In this chapter he also discusses the idiomatic nature of language, that is, language is much more idiomatic than we might believe. Said another way, language is more metaphorical and less literal than traditionally assumed. This fits into The Lexical Approach hand-in-glove because its main thrust is how words go together to create meaning.

Chapter 6 is called “Lexis in the Syllabus” and here he discusses the content of a Lexical Approach course book. The Lexical Approach emphasises delexicalized words, which are words which alone don’t have much meaning, such as “get”, “have” and “point”, but which have rich collocation fields, for example, you can say “get better”, “have fun” and “make a point”. This type of word generally requires much more attention in class than words with a high meaning content such as “telescope” or “oxidize”.

Chapter 7, “Lexis in Language Teaching”, is perhaps the most practical chapter in the book. He mentions collocation boxes, where, for example, 5 words which collocate with a keyword are matched; and the use of clozes where the key word in a collocation is deleted. This chapter also discusses what he calls “an embarrassing statistic”: we now know that competent speakers need to know how words combine, which means they need to know far more vocabulary, or rather lexis, than we once thought. This means more emphasis on lexis and a greater memory load for the students: they have to work.

The rest of the book, chapters 8 to 13, continue explaining the ins-and-outs of the Lexical Approach. Unit 8 is called “Grammar Content in the Lexical Approach” and here the shortcomings of traditional grammar teaching are pointed out and the term “word grammar” is introduced. Traditional grammar tends to receive less emphasis in the Lexical Approach, except in the lower levels where students need generative structures to get them going, but after that word grammar is stressed, that is, the set of patterns in which a word occurs.

Chapter 9 is “Explanation and Practice in the Lexical Approach”. Less time is given for explanation (or teaching) and more to “consciousness raising”. This means exposing the students to large amounts of quality language and raising their awareness of how the words go together, but without forcing production as in PPP.

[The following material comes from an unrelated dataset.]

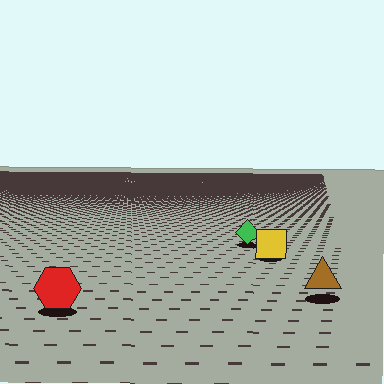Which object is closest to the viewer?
The red hexagon is closest. The texture marks near it are larger and more spread out.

Chapter 10 is called “The Nature of Error”. Here he says, among other things, that we can’t expect perfection from our students. In fact, most of them remain intermediate-level their whole lives. “Successful communication” is valued over formal accuracy.

In chapter 11, “Responding to Error”, he advocates feedback rather than direct correction. When speaking, students’ utterances can be reformulated; in writing written feedback is given.

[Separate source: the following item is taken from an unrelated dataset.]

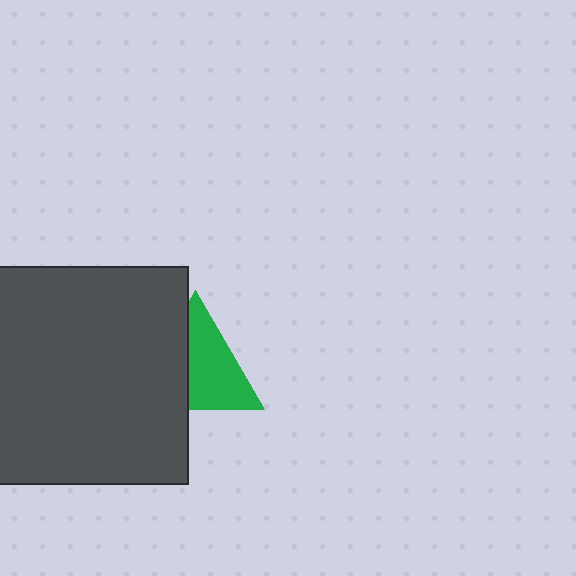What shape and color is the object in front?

Chapter 12 is “The Role of Materials”. He mentions dictionaries as an under-used resource. He also mentions that since few books really use the Lexical Approach, they have to be adapted and the students trained to notice interesting and useful collocations in the texts. So learner-training is important.

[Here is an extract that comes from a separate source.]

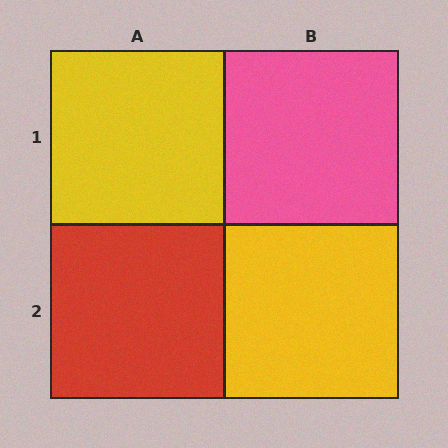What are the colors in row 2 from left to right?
Red, yellow.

The last chapter is called, “Teaching, Teacher Training and Methodological Implications”. This is a good summary of many points raised earlier. One point I particularly like is when he says “Language lessons are a combination of input, awareness-raising, learner-training, and language practice”, which I think is a nice summary of the Lexical Approach.

I hope you’ve found this interesting. I’m just sorry that I’ve only been able to give you a taste of the book. I highly recommend it to anybody interested in the issues I’ve mentioned, and especially to more experienced teachers.

This book is mainly about the “why” of the lexical approach. If you’re more interested in the “how”, that is, how to implement it, then you should read Implementing the Lexical Approach, which also is excellent. So, is the Lexical Approach “a way forward”? I recommend you read this thought-provoking book and decide for yourself.